Ali Boumediène, Directeur général de Bomare Company
«Nous avons un projet qui générera 3,5 milliards de dollars de chiffre d’affaires à l’export»
«Nous avons un projet qui générera à moyen terme 3,5 milliards de dollars de chiffres à l’export. Ce projet porte sur l’extension du complexe de production de téléviseurs et de Smartphones de Birtouta. Il permettra de créer 1 000 start-ups. Nous allons produire 7,5 millions de téléviseurs/an dans trois ans, destinées essentiellement à l’exportation, notamment vers l’Europe. Le marché algérien est étroit avec une demande de 700 000 téléviseurs/an contre un marché mondial de 200 millions de téléviseurs/an. Nous allons donc exporter la plus grande partie de la production avec un taux d’intégration plus important que celui exigé par le cahier des charges (récemment promulgué). Nous allons faire économiser à l’Algérie 500 millions de dollars annuellement au titre des importations d’intrants ou de composants qui seront fabriqués localement avec ce projet. Le ministère des Finances a pris connaissance de ce projet. Nous attendons le feu vert des autorités pour le lancer.»

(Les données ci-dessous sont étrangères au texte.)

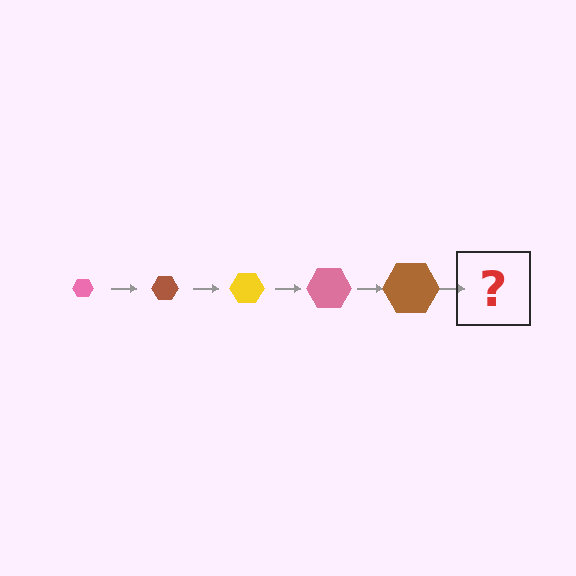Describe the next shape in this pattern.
It should be a yellow hexagon, larger than the previous one.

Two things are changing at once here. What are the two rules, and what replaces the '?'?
The two rules are that the hexagon grows larger each step and the color cycles through pink, brown, and yellow. The '?' should be a yellow hexagon, larger than the previous one.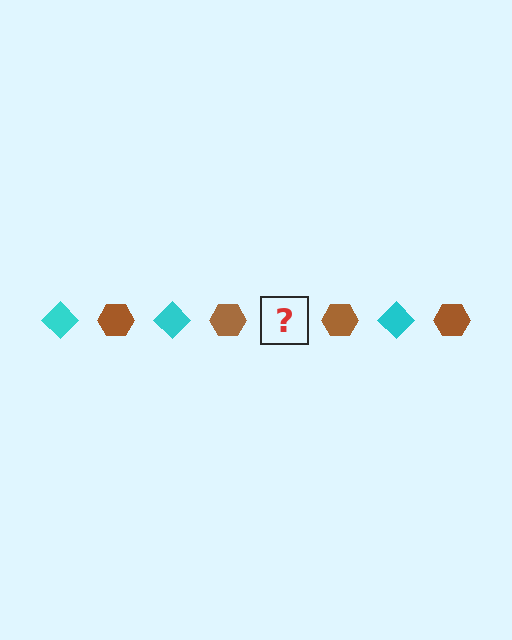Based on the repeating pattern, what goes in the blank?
The blank should be a cyan diamond.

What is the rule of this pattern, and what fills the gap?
The rule is that the pattern alternates between cyan diamond and brown hexagon. The gap should be filled with a cyan diamond.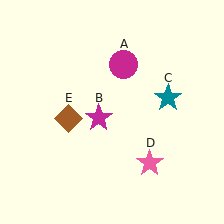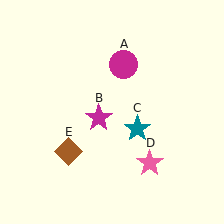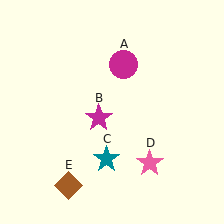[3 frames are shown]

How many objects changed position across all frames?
2 objects changed position: teal star (object C), brown diamond (object E).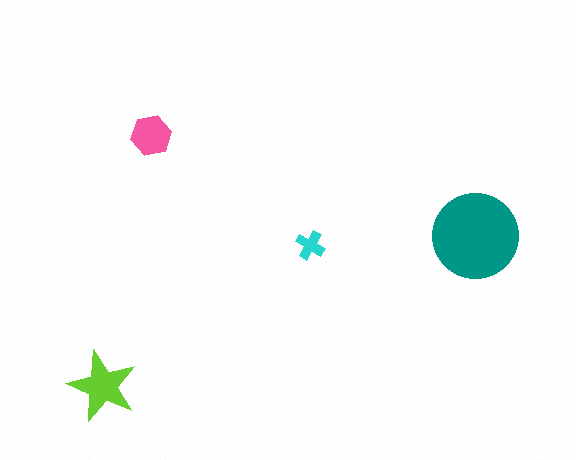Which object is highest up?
The pink hexagon is topmost.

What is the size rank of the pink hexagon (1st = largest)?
3rd.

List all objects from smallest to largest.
The cyan cross, the pink hexagon, the lime star, the teal circle.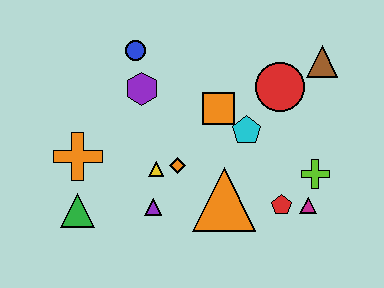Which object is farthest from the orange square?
The green triangle is farthest from the orange square.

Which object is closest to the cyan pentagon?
The orange square is closest to the cyan pentagon.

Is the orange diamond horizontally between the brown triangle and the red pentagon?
No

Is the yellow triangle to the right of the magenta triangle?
No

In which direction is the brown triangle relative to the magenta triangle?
The brown triangle is above the magenta triangle.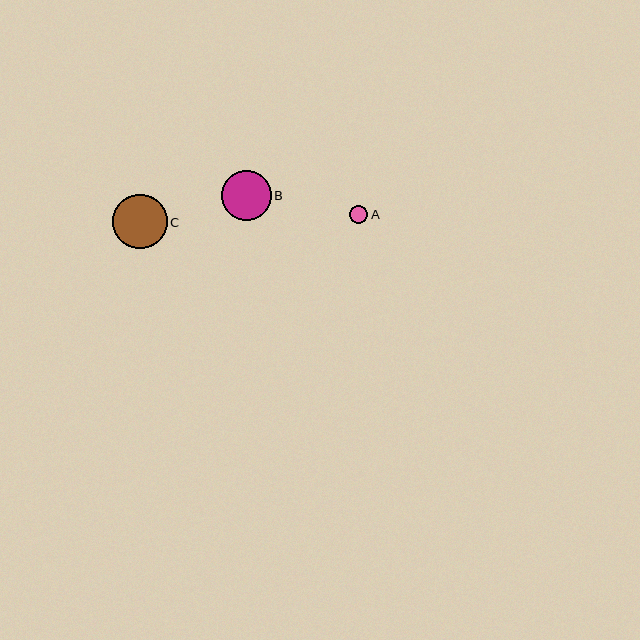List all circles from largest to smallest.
From largest to smallest: C, B, A.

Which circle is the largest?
Circle C is the largest with a size of approximately 55 pixels.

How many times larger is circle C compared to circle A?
Circle C is approximately 3.0 times the size of circle A.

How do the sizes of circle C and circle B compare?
Circle C and circle B are approximately the same size.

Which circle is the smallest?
Circle A is the smallest with a size of approximately 18 pixels.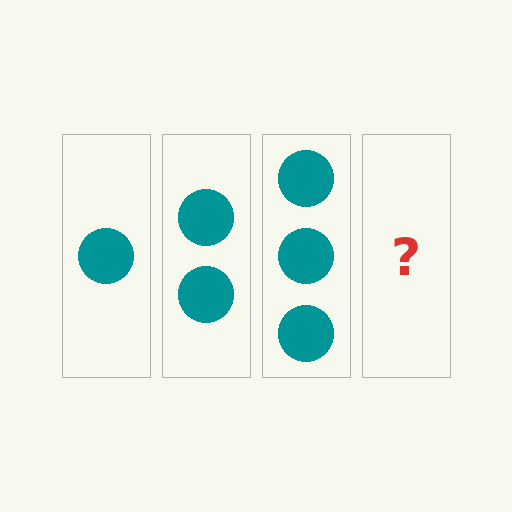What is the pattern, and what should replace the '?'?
The pattern is that each step adds one more circle. The '?' should be 4 circles.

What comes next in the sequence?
The next element should be 4 circles.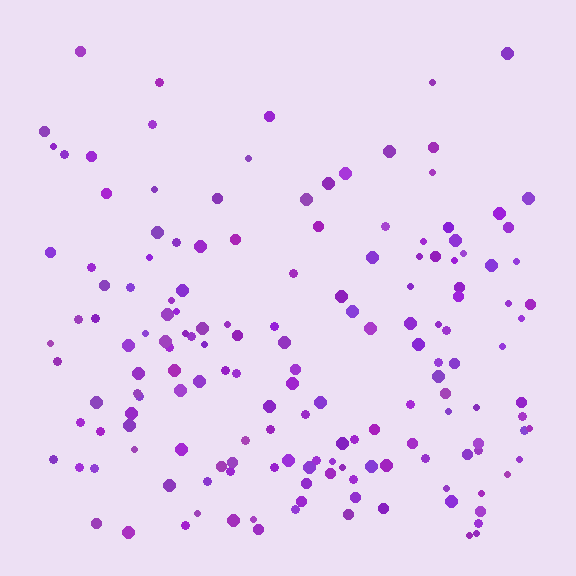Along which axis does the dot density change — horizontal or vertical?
Vertical.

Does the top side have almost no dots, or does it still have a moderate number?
Still a moderate number, just noticeably fewer than the bottom.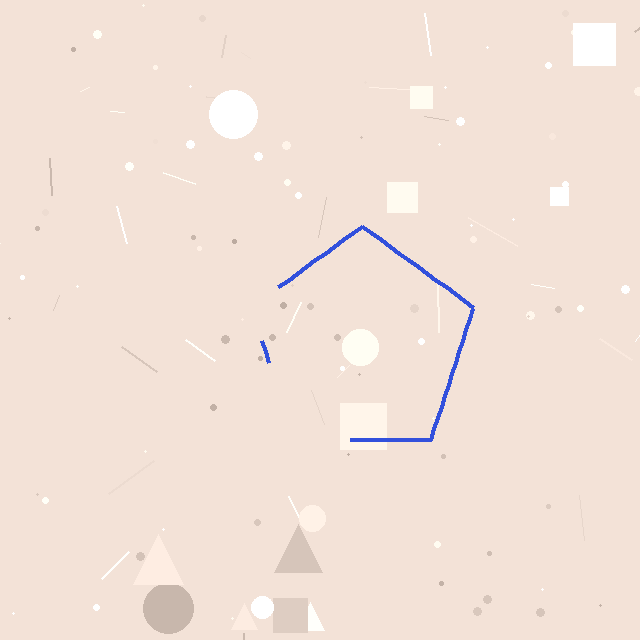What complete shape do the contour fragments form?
The contour fragments form a pentagon.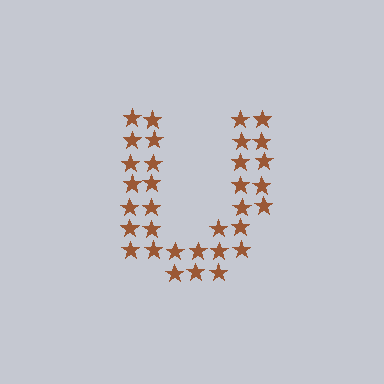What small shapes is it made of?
It is made of small stars.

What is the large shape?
The large shape is the letter U.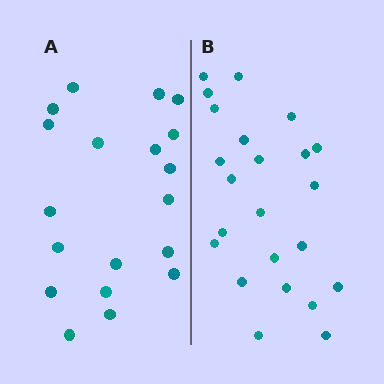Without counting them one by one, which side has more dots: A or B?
Region B (the right region) has more dots.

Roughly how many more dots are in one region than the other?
Region B has about 4 more dots than region A.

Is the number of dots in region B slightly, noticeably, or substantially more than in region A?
Region B has only slightly more — the two regions are fairly close. The ratio is roughly 1.2 to 1.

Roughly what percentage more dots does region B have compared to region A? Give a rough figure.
About 20% more.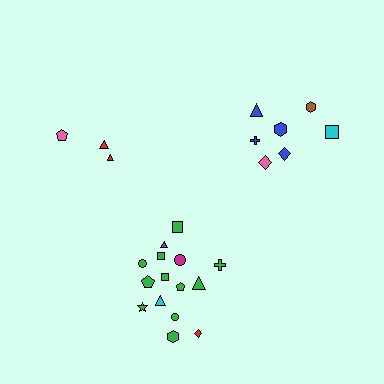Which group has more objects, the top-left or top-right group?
The top-right group.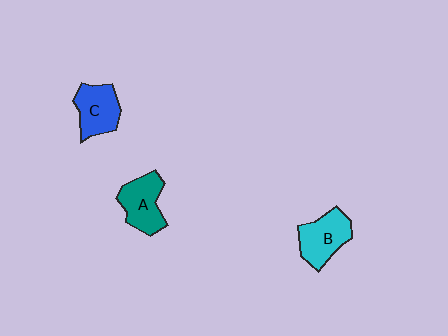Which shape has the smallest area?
Shape C (blue).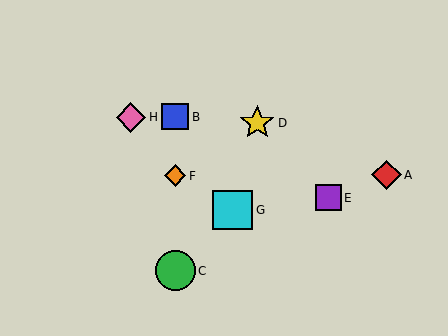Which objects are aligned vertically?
Objects B, C, F are aligned vertically.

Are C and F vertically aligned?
Yes, both are at x≈175.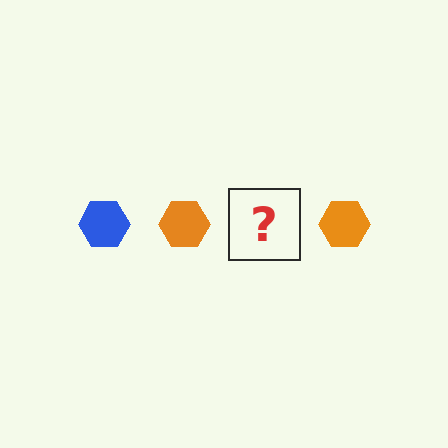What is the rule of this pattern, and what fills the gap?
The rule is that the pattern cycles through blue, orange hexagons. The gap should be filled with a blue hexagon.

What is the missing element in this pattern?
The missing element is a blue hexagon.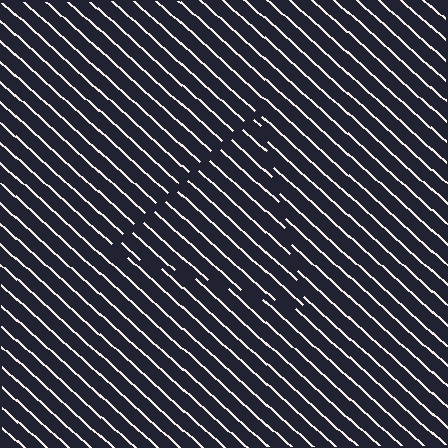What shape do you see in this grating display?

Sami Agli, président de l’organisation patronale CAPC «La banque doit se transformer pour accompagner
les exportateurs»

«L’exportation hors hydrocarbures est aujourd’hui plus que jamais importante. Il y a une volonté réelle de relancer et surtout d’accompagner les acteurs et les exportateurs. Le temps est aujourd’hui effectivement la vraie variable. Combien de temps cette réforme va durer ? Et surtout quand va-t-on mettre réellement en place un écosystème favorable à l’exportation avec son lot de réformes bancaire, financière, fiscal, réglementaire, juridique, attractive et surtout diplomatie internationale ? Ce qui est positif, il y a l’engagement du Président de la République de booster les exportations hors hydrocarbures, de parvenir à réaliser 4 milliards de dollars d’exportations en 2021. Cet objectif est effectivement ambitieux. La réalisation de cet objectif est subordonnée à la réalisation de ces réformes qui doivent accompagner ce processus de changement de paradigmes. La réforme bancaire est une priorité. La banque doit être réformée. Elle a été longtemps formatée à l’importation. Elle doit se formater à l’exportation. La logistique doit suivre aussi. L’export est en fait une réflexion transversale qui doit être accompagnée de bout en bout.»K. R.

Ali Bey Nasri, président d’Anexal : «Baisse des exportations hors hydrocarbures de 15% en 2020»
«L’Algérie a réalisé des exportations hors hydrocarbures de l’ordre de 2 milliards de dollars en 2020, soit en régression de 15% par rapport à 2019. Cette baisse est due à la pandémie Covid-19. Comme nouveauté, il y a des produits nouveaux qui émergent à l’export : le ciment, les produits sidérurgiques (rond à béton, fil machine, tubes en acier), le textile. L’enseignement qu’on peut tirer c’est que ces nouvelles exportations sont le fruit d’investissements engagés dans les années 2000.» K. R.